On the proposed new Paradigm which would require all of a group of criteria to be met in order for an activity to be eligible for CME funding (which is almost impossible, epically for orphan diseases with little government documents on the issues).
CMSS position:
The Council of Medical Specialty Societies does not support the new paradigm in its current draft format, as described above, but rather recommends modifications to ensure the separation of bias from commercial support of CME, and further recommends a process for debate and discussion of the proposed new paradigm, so that it may ultimately come to be as universally accepted as are the ACCME Standards for Commercial Support.
CMSS does not believe that the proposed extreme solution to the problem of the perception of commercial bias in commercially supported CME, as outlined in the proposed "new paradigm", is appropriate or necessary, as it removes the responsibilities of CME providers, particularly specialty societies, from the design and implementation of CME which is free from commercial bias.
It is important to pause to recognize the practical realities of corporate support. In the absence of support for CME, currently approximately $1 billion annually, the likelihood that such support will find its way into Direct to Consumer Advertising, and more problematic, into promotional education, is strong.
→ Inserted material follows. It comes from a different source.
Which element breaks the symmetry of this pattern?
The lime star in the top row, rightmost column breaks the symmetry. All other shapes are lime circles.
If the goal is to eliminate product bias from the education of physicians, it will be critical to avoid an unintended consequence of stimulating significantly increased product biased education through the mechanism of promotional education.
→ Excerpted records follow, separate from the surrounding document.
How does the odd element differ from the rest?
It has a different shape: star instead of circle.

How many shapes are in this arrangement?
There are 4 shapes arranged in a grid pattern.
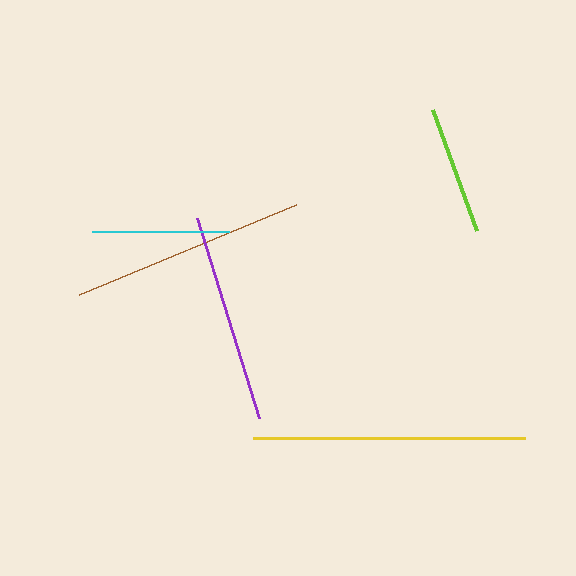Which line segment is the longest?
The yellow line is the longest at approximately 272 pixels.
The Second Letter addressed information around the August Call for Comment
which proposes:
"Persons paid to create, or present, promotional materials on behalf of commercial interest cannot control the content of accredited continuing medical education on that same content."
CMSS position:
Persons paid to create or present promotional materials on behalf of commercial interests (who therefore disclose a conflict of interest) need not be excluded from accredited continuing medical education on the same subject if and only if their conflict of interest can be resolve.
They point out that CME providers have invested significant resources to resolve conflict of interest and propose the following alternatives:
Be considered for universal criteria for resolving disclosed conflict of interest.
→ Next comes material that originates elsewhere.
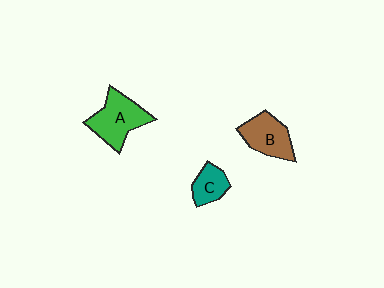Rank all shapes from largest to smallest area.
From largest to smallest: A (green), B (brown), C (teal).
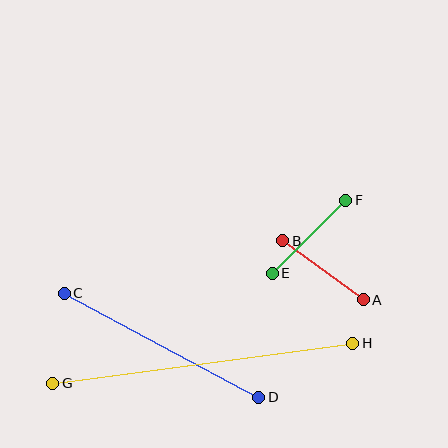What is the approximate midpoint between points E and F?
The midpoint is at approximately (309, 237) pixels.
- Peer review: members of the planning committee, or other authors/speakers without a conflict of interest, review the content an author/speaker plans to use in a CME program, after which the author/speaker may not change that content.
- Evidence-based presentation: the author/speaker is required to present an evidence-based CME program that conforms to nationally accepted standards of evidence-based CME (not just having the speaker say "this is an evidence-based presentation").
- Modify content: the author/speaker may present on pathophysiology, research data, and other content, but not make practice recommendations (these are made by another speaker, who discloses no such conflicts of interest).
- On-site monitoring: trained monitors (volunteer physician and staff) attend the presentation and determine if subtle or overt biased crept into the talk, with significant consequences.
These issues need a lot more consideration and real debate, the CMSS did an outstanding job in outlining the issues.
Over the course of the next days we will be publishing links to all responses to the ACCME’s call for comments as they become available.